0:000> da 00007ff6 ' 36a14080
00007ff6 ' 36a14080 "serverlist=%s ..."

Sure enough, match with the source code.

How does the fan explain it? The first possibility is that the execution file is compromised. However, it is not possible to have integrity and signature protection for execution files by default. It's exactly the same as copying files and other documents that are not problematic.
Or maybe a virus? But the host machines on the cloud are absolutely isolated. As seen from the live debug process, there is no injection of user configuration.
The rest of the reason is a hardware problem. Data corruption is triggered when memory or CPU read pipeline encounters a binary rule.

This is my current inference. Next week, talk to an experienced engineer to see if this analysis is right. have also encountered a suspected hardware problem caused by the crash, but today is the first time to seize the scene!
If you have a similar experience or experience, please advise and share.

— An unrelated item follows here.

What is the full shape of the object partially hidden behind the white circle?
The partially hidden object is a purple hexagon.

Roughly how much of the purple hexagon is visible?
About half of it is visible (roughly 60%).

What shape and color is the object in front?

Process crashes due to suspected CPU or memory failure

Contact Us

The content source of this page is from Internet, which doesn't represent Alibaba Cloud's opinion; products and services mentioned on that page don't have any relationship with Alibaba Cloud. If the content of the page makes you feel confusing, please write us an email, we will handle the problem within 5 days after receiving your email.

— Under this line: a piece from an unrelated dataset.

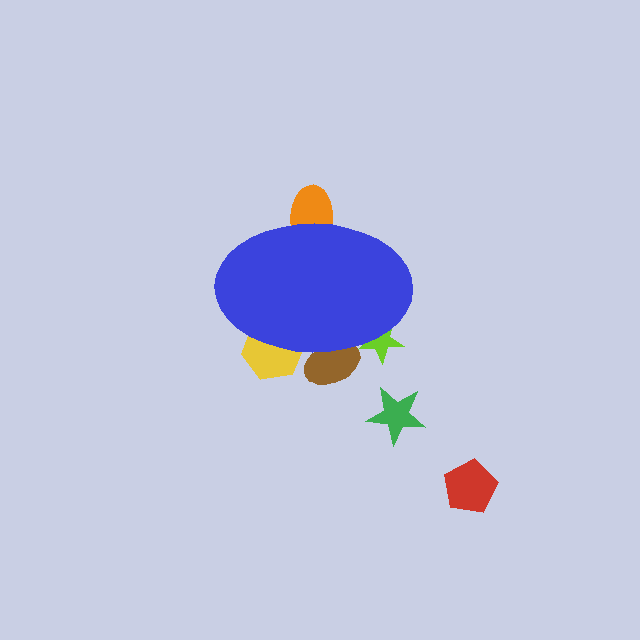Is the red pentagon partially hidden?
No, the red pentagon is fully visible.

If you find any instances of plagiarism from the community, please send an email to: info-contact@alibabacloud.com and provide relevant evidence. A staff member will contact you within 5 working days.

A Free Trial That Lets You Build Big!

Start building with 50+ products and up to 12 months usage for Elastic Compute Service

  • Sales Support

    1 on 1 presale consultation

  • After-Sales Support

    24/7 Technical Support 6 Free Tickets per Quarter Faster Response

  • Alibaba Cloud offers highly flexible support services tailored to meet your exact needs.